The porcie couple huddled on chairs near the entrance of the abandoned furniture factory. A small form rested on a bench beside them. Strange clinking sounds accompanied the woman's weeping.
Blaise strode across the room, ignoring their gasps, and knelt by the child. The ghost of a grimace marred the boy's face, but his expression settled into a blank stare as Blaise touched his cold, smooth hand.
“You're him?” The merchant's words tapped at Blaise as he cautiously shifted the child's form.
“You can repair our little Finnegan?”
The tinkling sound increased, drawing Blaise's focus. The woman fingered something in her lap. Her sobs choked into gurgles, and she lifted one hand to point at Callis.
“Will Finnegan be like him? Oh, George, I don't want Finnegan to be like him!” She collapsed against her husband, her hands returning to rummage through the mound of chinking pieces in her lap. In the dim light, the scraps looked flesh-toned.
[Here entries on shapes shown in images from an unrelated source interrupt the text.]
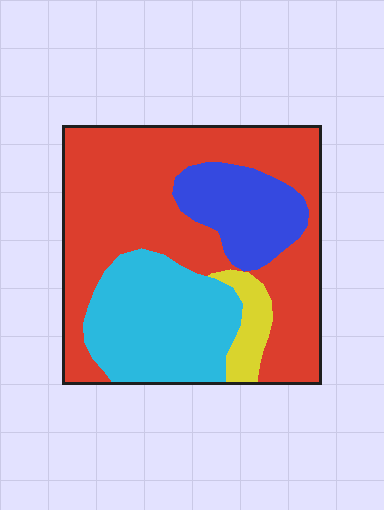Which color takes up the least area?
Yellow, at roughly 5%.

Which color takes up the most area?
Red, at roughly 55%.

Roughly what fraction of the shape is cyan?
Cyan takes up about one quarter (1/4) of the shape.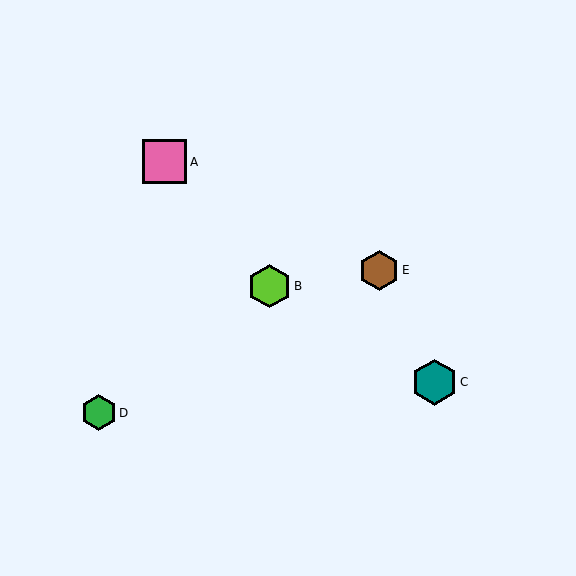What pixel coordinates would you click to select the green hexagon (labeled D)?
Click at (99, 413) to select the green hexagon D.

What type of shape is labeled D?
Shape D is a green hexagon.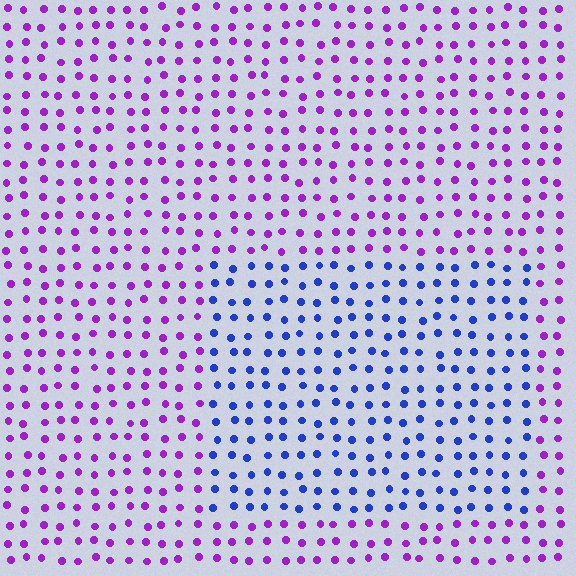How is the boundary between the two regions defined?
The boundary is defined purely by a slight shift in hue (about 57 degrees). Spacing, size, and orientation are identical on both sides.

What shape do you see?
I see a rectangle.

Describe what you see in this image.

Blaise gave Callis a nod and watched his friend's retreating back. He moved slowly, perhaps giving the porcie couple time to prepare. Blaise took a breath as Callis reached the knob on the wall and began to twist it. Orange light quivered
in the sconces on the walls, creeping nearer and nearer until the illumination reached Blaise. He turned back to the couple; their perfectly molded features stretched in shock.
The man recovered his voice first. “You're no glueman. Who . . . What are you?”
Blaise straightened his back, allowing the porcies to take in his height, build, and his foreign features.
“I'm the one who can fix your child. If you'll let me.” He curled his lip at the shards of Finnegan's leg gathered like hairpins in the woman's lap. “That rubble is useless now, but I can make him better.” He twisted to the right as Callis came up beside him. “I think Callis here will tell you that being half porcie and half tock isn't half bad.”
The woman's shriek drowned out Blaise's chuckle.
Blaise found a strip of red cloth and used it to tie his hair back. Then he rummaged through the tools on the narrow counter against the wall, keeping his back to the slab in the center of the room. His thoughts followed Callis on his errand. Would his friend go down to Cog Valley for parts? He should have told him to go straight to Old Reese in the northern stacks. The junk dealer owed Blaise for cleaning a clogged gear in his chest last week. He half turned, a whim to dart out of the factory and into the night pulling him from the workroom. No, Callis was faster. The modified porcie would bring back exactly what they needed to do the job in half the time Blaise took for similar missions.